Through the HUW program, WSU researchers explore a variety of areas related to water infrastructure and quality, including use and management, biology, engineering and design, and policy. HUW focuses on the Lake Huron to Lake Erie corridor in Southeast Michigan, which serves as the drinking water source for more than six million people (Guzmán 2016). The program’s efforts to support urban water resources along the Huron-Erie Corridor center around improving research capabilities at field stations located on Lake St. Clair in Macomb County, Belle Isle in the Detroit River, and at the Great Lakes Water Authority Water Works Park.
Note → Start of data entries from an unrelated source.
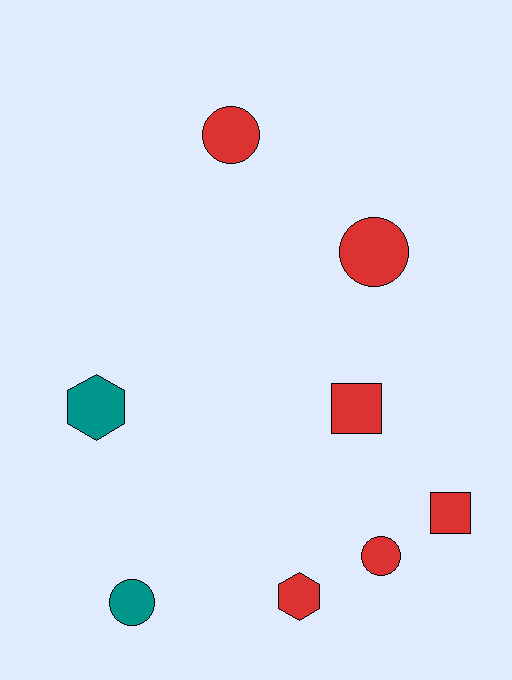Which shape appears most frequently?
Circle, with 4 objects.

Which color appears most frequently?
Red, with 6 objects.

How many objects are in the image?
There are 8 objects.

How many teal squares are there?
There are no teal squares.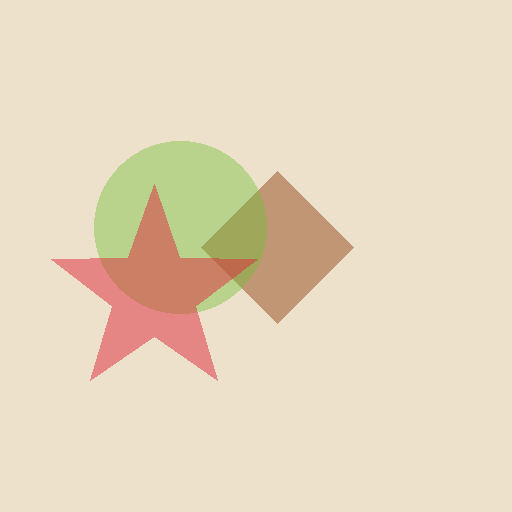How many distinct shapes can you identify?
There are 3 distinct shapes: a brown diamond, a lime circle, a red star.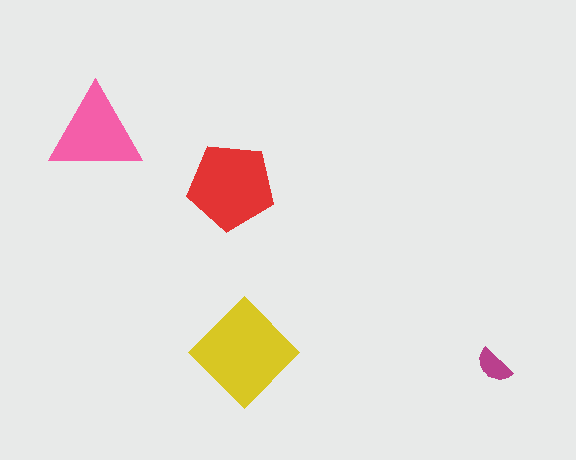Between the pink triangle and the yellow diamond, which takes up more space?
The yellow diamond.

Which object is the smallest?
The magenta semicircle.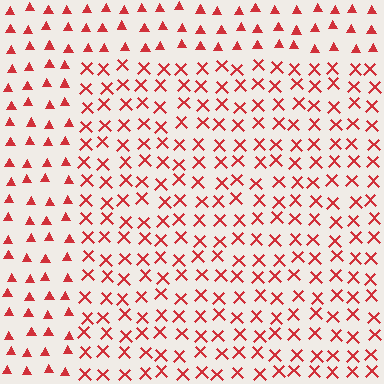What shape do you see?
I see a rectangle.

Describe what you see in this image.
The image is filled with small red elements arranged in a uniform grid. A rectangle-shaped region contains X marks, while the surrounding area contains triangles. The boundary is defined purely by the change in element shape.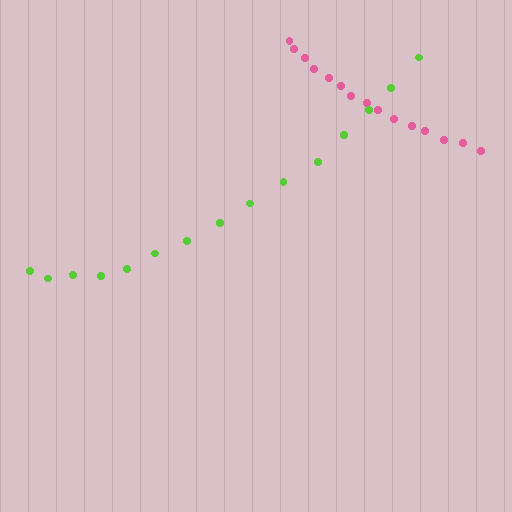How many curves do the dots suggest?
There are 2 distinct paths.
Expanding water quality monitoring sites near Detroit opens the door to urban water quality research. HUW researchers are particularly concerned about the quality of water at beaches in the Huron-Erie Corridor because communities do not require water quality monitoring at these locations (WSU n.d.a.). In more affluent communities along the Huron-Erie Corridor, water quality is monitored regularly, but in economically disadvantaged areas like Detroit, there are limited resources for monitoring, which means problems can arise that expose the public to potentially harmful bacteria levels. WSU’s expanded water monitoring and research capabilities enable significant new research around this issue. HUW’s codirector and WSU professor Jeffrey Ram puts these new resources to use. In the Spring of 2017, Professor Ram received funding through HUW to continue his research of contamination levels and the sources of bacteria at beaches throughout the Huron-Erie Corridor (WSU n.d.a.).
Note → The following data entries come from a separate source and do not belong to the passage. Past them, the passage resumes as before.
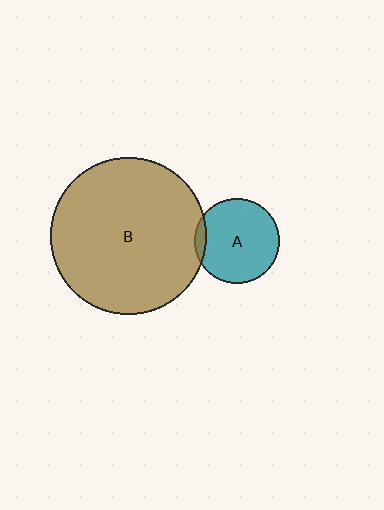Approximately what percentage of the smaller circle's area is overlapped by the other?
Approximately 5%.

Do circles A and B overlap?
Yes.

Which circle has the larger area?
Circle B (brown).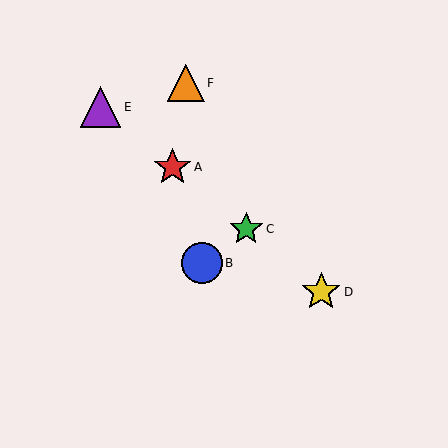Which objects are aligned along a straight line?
Objects A, C, D, E are aligned along a straight line.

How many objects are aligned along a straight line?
4 objects (A, C, D, E) are aligned along a straight line.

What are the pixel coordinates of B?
Object B is at (202, 263).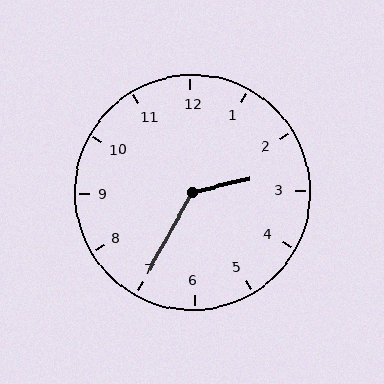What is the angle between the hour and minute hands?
Approximately 132 degrees.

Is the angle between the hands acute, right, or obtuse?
It is obtuse.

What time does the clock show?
2:35.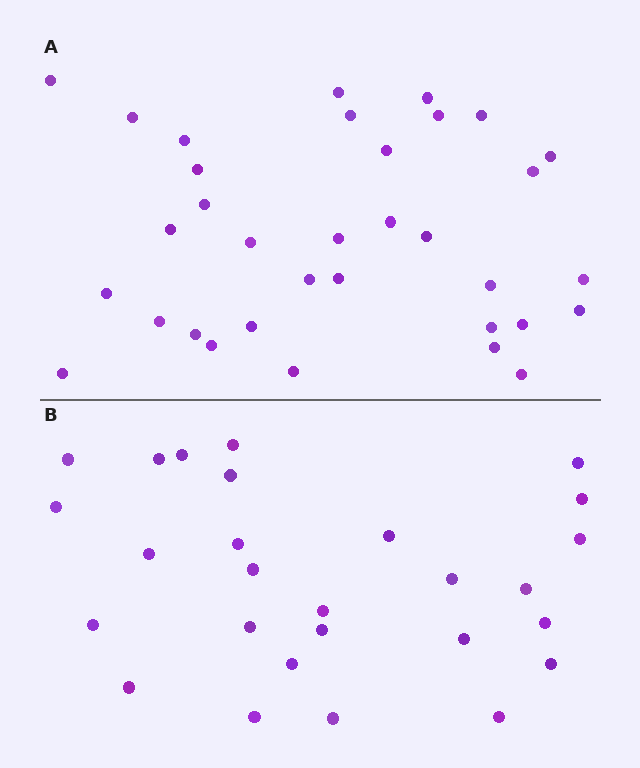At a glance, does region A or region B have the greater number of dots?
Region A (the top region) has more dots.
At U-M’s Graham Sustainability Institute Water Center, protecting the Great Lakes is priority one. Founded in 2012, the Water Center connects U-M research with multidisciplinary and multisector perspectives to improve policies and management decisions impacting water resources. The Water Center focuses on four areas: water quality, water quantity, climate change, and habitat (U-M 2017). From researching the impacts of invasive species on native fish populations in Lake Huron to addressing implications of variable water levels for shoreline communities on Lake Michigan, the Water Center has tackled some of the most challenging issues facing the Great Lakes (Plazza 2015).
Despite past success addressing challenges in the Great Lakes, new problems are emerging. About a decade ago, scientists noticed increased frequency and severity of toxic algal blooms in Lake Erie. The problem gained national attention when the City of Toledo advised residents not to drink the water, as toxic algae overwhelmed water treatment facilities. Lake Erie’s troubles are not new, the lake was unofficially declared dead in the 1960’s due to environmental damage, but the lake was reinvigorated following the passage of the Clean Water Act, which cracked down on pollution responsible for the lake’s decline.
U-M’s Water Center researchers are at the center of the latest fight to revive Lake Erie. According to Don Scavia, Professor Emeritus at U-M, “Toxic algae not only harm your drinking water—excess algae also can reduce the fish population in the Great Lakes. We can no longer cross our fingers and hope for the best. We need to look for ways to reduce nutrient runoff so we can protect the health and vitality of our lakes” (Plazza 2015). Supported by the Water Center, U-M researchers are working on a variety of research projects aimed at curbing the impact of harmful algal blooms by predicting bloom severity before they occur, providing ongoing monitoring of water quality to warn municipal water utilities of pending issues, and identifying strategies to reduce harmful phosphorous and nitrogen runoff that proliferates these toxic events.
While sustaining the long-term health and vitality of Michigan’s water resources is difficult work, corridor institutions and partnerships led by the URC provide innovative solutions to the valuable ecosystems’ challenges.